The algorithm updates the neural network’s parameters based on the obtained rewards, aiming to enhance the likelihood of actions that lead to higher cumulative rewards. This is an iterative process that allows the agent to learn a policy for decision-making in the given environment.

REward Increment = Non-negative Factor × Offset Reinforcement × Characteristic Eligibility

Algorithm

Set up the policy parameters: First, establish an initial policy. A parametric representation or a neural network might be used for this.
Get Paths of Collection: In order to gather a collection of trajectories—sequences of states, actions, and rewards—execute the present policy in the environment.
Determine Returns: Compute the return, or the total of the discounted rewards from each state forward, for each one in the trajectory.
Calculate the Policy Gradient: Determine the gradient of the anticipated return about the parameters of the policy. To do this, one must compute the gradient of the log likelihood of the chosen course of action.
Refresh the policy parameters: The policy parameters should be updated in a way that makes it more likely that the actions will result in greater returns. Gradient ascent is usually used for this.
Repeat: Steps 2 through 5 should be repeated many times.

REINFORCE with Baseline

The policy gradient theorem in the context of episodic scenarios states that:

$\nabla J(\theta) \propto \sum_{s}{\mu(s)}\sum_{a}{q_\pi(s,a)\nabla {\pi}(a|s, \theta)}$

Here,

the gradient are column vectors of partial derivatives with respect to the components of $\theta$
$\pi$ denotes the policy corresponding to parameter vector $\theta$
the distribution $\mu$ is the on-policy distribution under $\pi$

The policy gradient theorem can be extended to incorporate a comparison between the action value and a user-defined baseline, denoted as b(s):

$\nabla J(\theta) \propto \sum_{s}{\mu(s)}\sum_{a}{(q_\pi(s,a)-b(s))\nabla\pi(a|s, \theta)}$

The baseline can take the form of any function, or even a random variable, as long as it remains constant across different actions (denoted as a); the equation remains accurate because the subtracted quantity is zero.

$\sum_{a}{b(s)}\nabla \pi(a|s,\theta) = b(s) \nabla \sum_{a} \pi (a|s, \theta) = b(s) \nabla 1 = 0$

The policy gradient theorem incorporating a baseline can be utilized to derive an update rule through analogous steps as in the preceding section. The resulting update rule is a modified iteration of REINFORCE that incorporates a versatile baseline.

$\theta_{t+1} = \theta_t + \alpha(G_t -b(S_t))\frac{\nabla \pi (A_t|S_t, \theta_t)}{\pi(A_t|S_t, \theta_t)}$

As the baseline has the potential to be uniformly zero, this update represents a clear extension of REINFORCE. Typically, the baseline does not alter the expected value of the update, but it can significantly impact its variance.

Implementation of REINFORCE Algorithm

Let’s look at a simple scenario in which an agent picks up certain gaming skills.
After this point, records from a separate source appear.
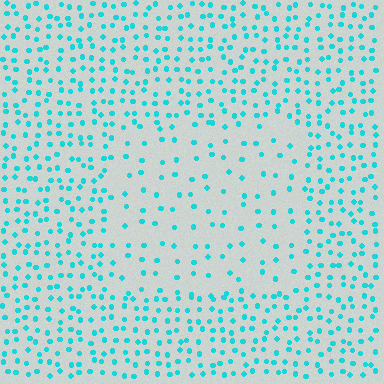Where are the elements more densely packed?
The elements are more densely packed outside the rectangle boundary.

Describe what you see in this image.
The image contains small cyan elements arranged at two different densities. A rectangle-shaped region is visible where the elements are less densely packed than the surrounding area.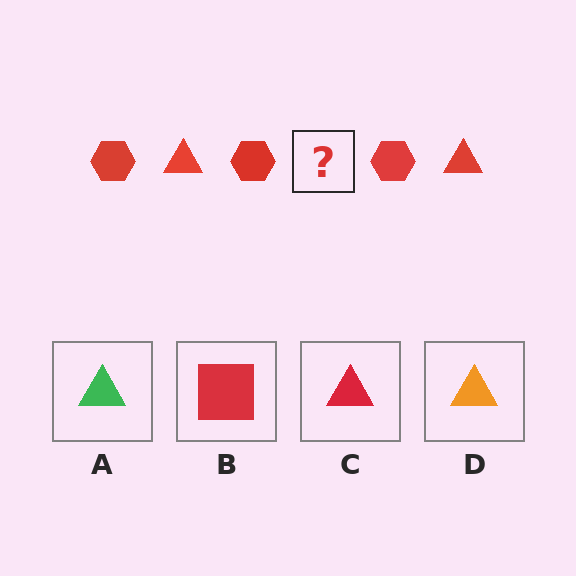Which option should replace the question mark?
Option C.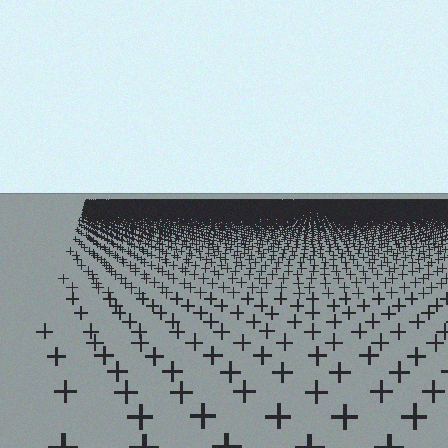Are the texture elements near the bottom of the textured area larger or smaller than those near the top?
Larger. Near the bottom, elements are closer to the viewer and appear at a bigger on-screen size.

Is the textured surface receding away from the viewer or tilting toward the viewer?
The surface is receding away from the viewer. Texture elements get smaller and denser toward the top.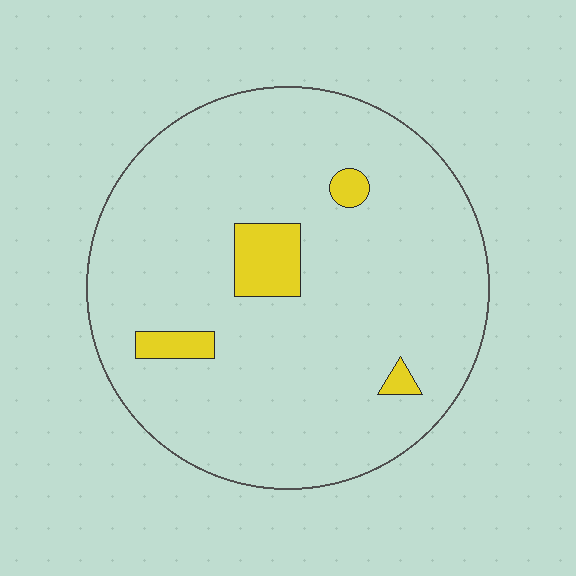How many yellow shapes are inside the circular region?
4.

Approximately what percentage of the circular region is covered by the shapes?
Approximately 5%.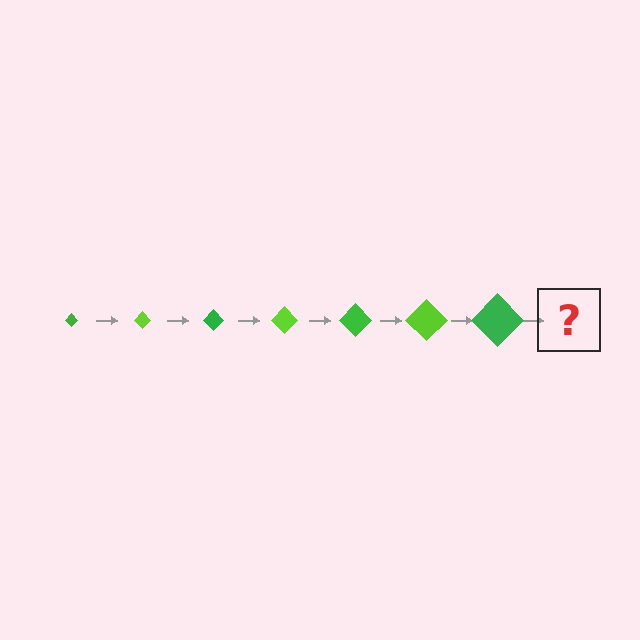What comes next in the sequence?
The next element should be a lime diamond, larger than the previous one.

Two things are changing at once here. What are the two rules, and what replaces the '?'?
The two rules are that the diamond grows larger each step and the color cycles through green and lime. The '?' should be a lime diamond, larger than the previous one.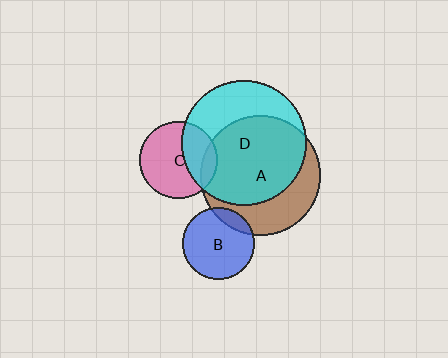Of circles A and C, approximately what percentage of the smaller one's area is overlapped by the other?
Approximately 10%.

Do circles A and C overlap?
Yes.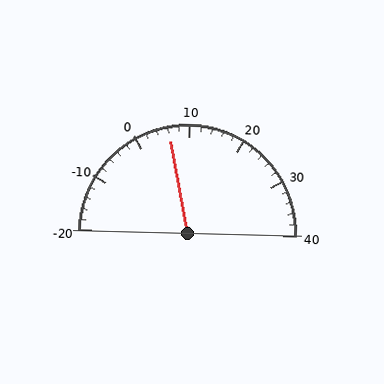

A neural network that generates probability of executing certain actions might serve as the policy. By playing the game, the agent gathers trajectories, computes return, uses policy gradients to change the neural network’s parameters, and then repeats the procedure.

Python

import numpy as np
 
# Initialization
def initialize_policy(num_actions):
    return np.random.rand(num_actions)
 
# Other functions
def collect_trajectories():
    # For simplicity, let's assume a fixed trajectory for each episode
    states = [[1, 2, 3], [4, 5, 6], [7, 8, 9]]
    actions = [0, 1, 2]
    rewards = [0.1, 0.5, 0.2]
    return states, actions, rewards
 
def compute_returns(rewards):
    # Assume this function computes returns from rewards
    pass
 
def compute_policy_gradient(states, actions, returns):
    # Assume this function computes the policy gradient
    pass
 
def update_policy_parameters(policy_gradient):
    # Assume this function updates the policy parameters using the gradient
    pass
 
# Example Python Code
 
# Initialization
num_actions = 3
policy_parameters = initialize_policy(num_actions)
 
# Training loop
num_episodes = 1000
for episode in range(num_episodes):
    # Collect trajectories
    states, actions, rewards = collect_trajectories()
 
    # Compute returns
    returns = compute_returns(rewards)
 
    # Compute policy gradient
    policy_gradient = compute_policy_gradient(states, actions, returns)
 
    # Update policy parameters
    update_policy_parameters(policy_gradient)
 
# Final policy
final_policy_parameters = policy_parameters
 
# Print final policy parameters
print("Final Policy Parameters:", final_policy_parameters)

Output:

Final Policy Parameters: [0.01854423 0.63611265 0.73294125]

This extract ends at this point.